Our client’s product offering is a multi-lingual, culturally aware survey platform running outbound campaigns on behalf of large health plans. The platform supports bidirectional SMS communication with the health plans’ patient population to gather critical feedback via surveys. There is also an automated reporting function, which produces a daily report and delivers it to their clients to provide aggregate statistics on the patient survey results and campaign status.
Our client enjoyed exponential growth as their pool of plan members increased several orders of magnitude, from tens of thousands to over 1 million members. However, this surge in volume caused system reliability issues, and their systems began to fail in unpredictable and persistent ways.

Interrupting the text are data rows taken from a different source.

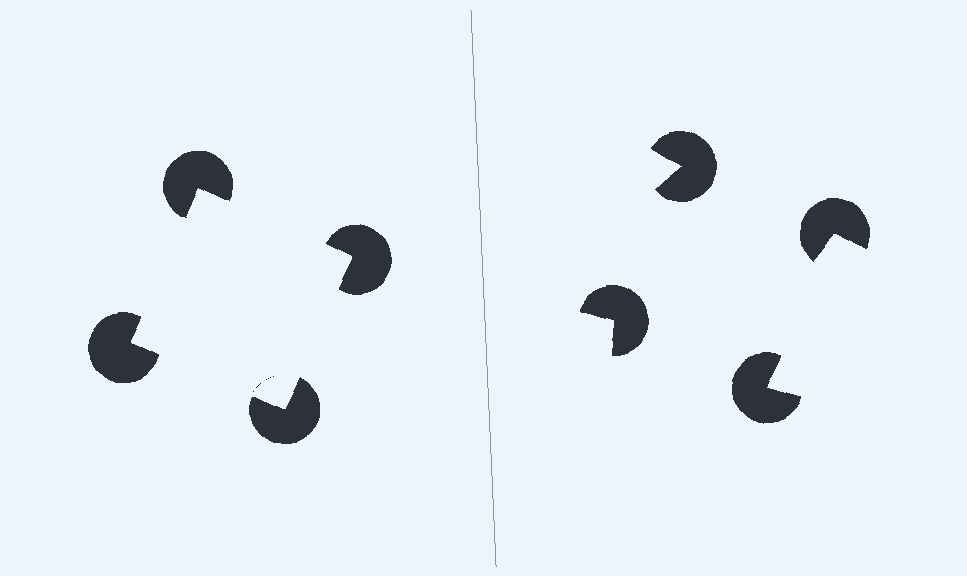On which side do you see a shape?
An illusory square appears on the left side. On the right side the wedge cuts are rotated, so no coherent shape forms.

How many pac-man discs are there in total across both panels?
8 — 4 on each side.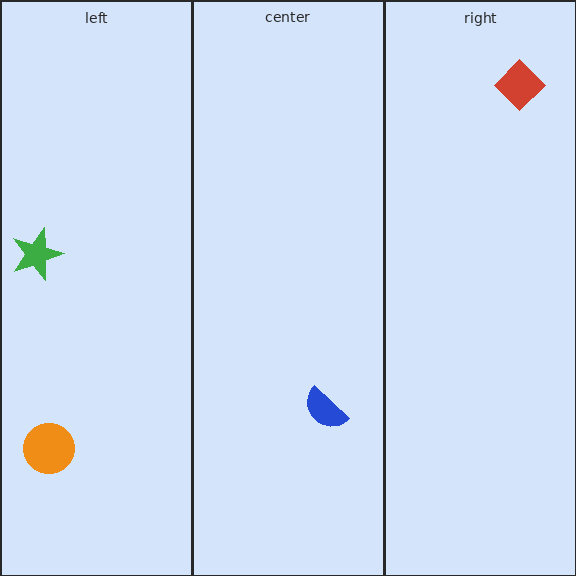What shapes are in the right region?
The red diamond.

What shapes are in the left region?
The orange circle, the green star.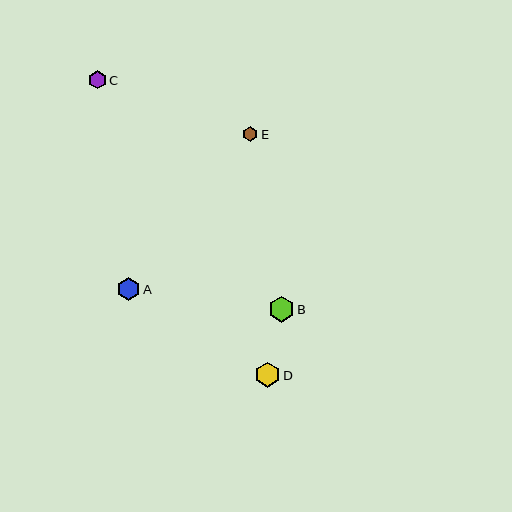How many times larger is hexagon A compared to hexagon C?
Hexagon A is approximately 1.3 times the size of hexagon C.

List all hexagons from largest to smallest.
From largest to smallest: B, D, A, C, E.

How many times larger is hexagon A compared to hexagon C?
Hexagon A is approximately 1.3 times the size of hexagon C.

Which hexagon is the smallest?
Hexagon E is the smallest with a size of approximately 15 pixels.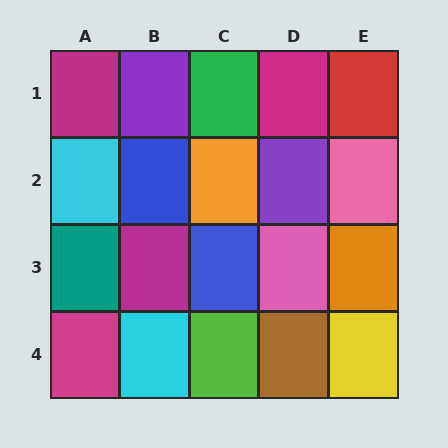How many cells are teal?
1 cell is teal.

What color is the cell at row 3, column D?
Pink.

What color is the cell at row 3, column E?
Orange.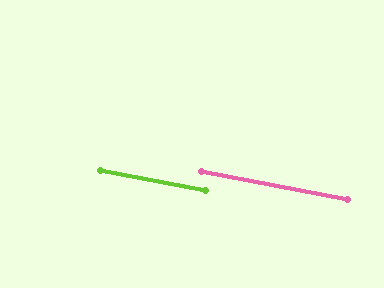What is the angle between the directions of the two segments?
Approximately 0 degrees.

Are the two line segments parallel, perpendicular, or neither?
Parallel — their directions differ by only 0.2°.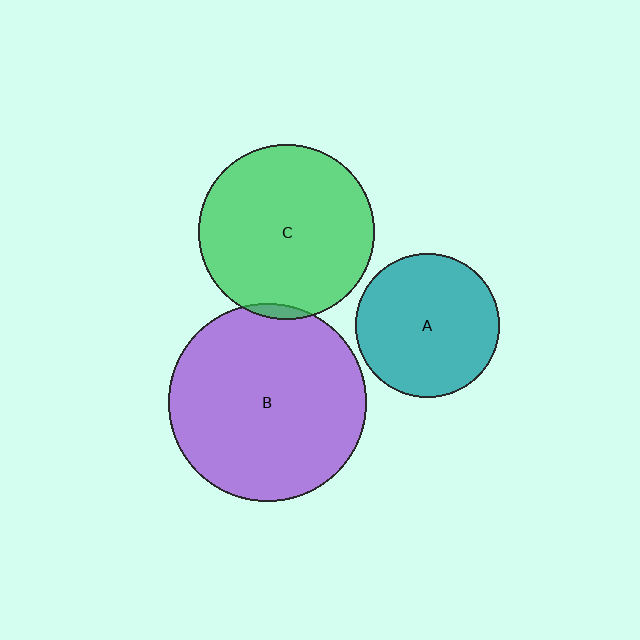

Several batch data jobs, on which their daily reporting process relied, became progressively sluggish and resource-intensive. As the reporting query execution times increased, so did the load on the client’s transactional databases, resulting in disruption to their internal web applications. Despite efforts to vertically scale their database resources and shard client data across multiple instances, many mission-critical functions continued to suffer from degraded performance, and their engineering team was overwhelmed by the additional system complexity and persistent instability.
Our solution to solving the client’s scaling issue was elegant in its simplicity:
- Optimize inefficient reporting logic by refactoring sequential queries to utilize bulk transactions. Moving from a pattern of continuous sequential updates to a process that involved queueing and batch processing of patient survey response data vastly reduced the strain on the database.
- Modernize the data architecture to partition transactional and analytical workloads, leveraging Postgres’ logical replication to consolidate sharded client data into a single data warehouse, in real-time. In doing so, the load placed on the system for reporting was isolated from the load associated with running campaigns and supporting normal business transactions via their web apps. This approach was also an incremental step towards re-architecting their system to facilitate horizontal scaling.
- Integrate Looker, a dashboarding and reporting tool, on top of their newly created data warehouse solution, which included several benefits:
- Native support for automating the execution and delivery of reports, allowing them to vastly simplify portions of their code base, reduce surface area for bugs, and develop more robust reporting functionality.
- Incremental shift towards a self-service model for internal datasets, eliminating the risk of disruption to the production systems.
After implementing our solution, the client’s reports consistently execute in seconds, rather than hours or days.
The new reports are able to be executed during regular business hours without disruption, even while active campaigns are running. Moreover, the modified system design now scales to support an additional order of magnitude in population size, buying the client’s internal technical team enough time to undergo a more significant re-architecture effort.